AuthAuth · 2026-03-27T03:53:16 1774583596

cheap electric due to their massive push on non renewables. There has been no change in the price of electricity during the renewable shift.

atoav · 2026-03-28T02:14:27 1774664067

Normslly you'd expext that more (and cheaper) supply would drive down prices. Classic market logic.

How do do you explain that this market logic ceases to exist for renewables only? A whopping ~2TW or ~35% of generated power in China is renewable and since renewable energy is roughly 1.5 to 4 times cheaper than e.g. coal per kW/h produced that ought to have some impact.
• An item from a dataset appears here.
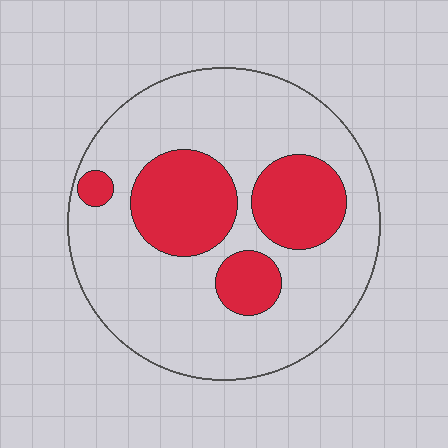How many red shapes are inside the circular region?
4.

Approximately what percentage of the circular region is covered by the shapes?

If it has not I'd be curious in your explaination of the mechanism involved.

AuthAuth · 2026-03-30T01:23:11 1774833791

China's power price has never reflected market costs. But the reason why you arent seeing it drop with so much renewables added is because your numbers are wrong. Its about 20-25% generated as renewables over the past 5 years and while a lot of renewable capacity and non renewable capacity has been added the power demand has raised to match. When we look at the current demand its a near inf scale whatever is available modern industry will consume.

When we compare this to the power boom in the 2000s they were able to build enough energy generation to meet demand and were able to drive the price down from 30c rural and 17c city to 8cents for both.

jojobas · 2026-03-27T01:32:15 1774575135

China has cheap electricity.

ericd · 2026-03-27T01:40:55 1774575655

Well, also, LLM servers get much more efficient with request queue depth >1 - tokens per second per gpu are massively higher with 100 concurrents than 1 on eg vllm.

DeathArrow · 2026-03-27T08:42:13 1774600933

Yes, but the hardware they use for inference like Huawei Ascend 910C is less efficient than Nvidia H100 used in US due to the difference in the process node.

alifeinbinary · 2026-03-27T16:01:17 1774627277

All those parameters and it still won't answer questions about Tianenman Square in 1989... :(

viktorcode · 2026-03-27T16:34:18 1774629258

It will. The web chat has censorship features, but the model you can download doesn't.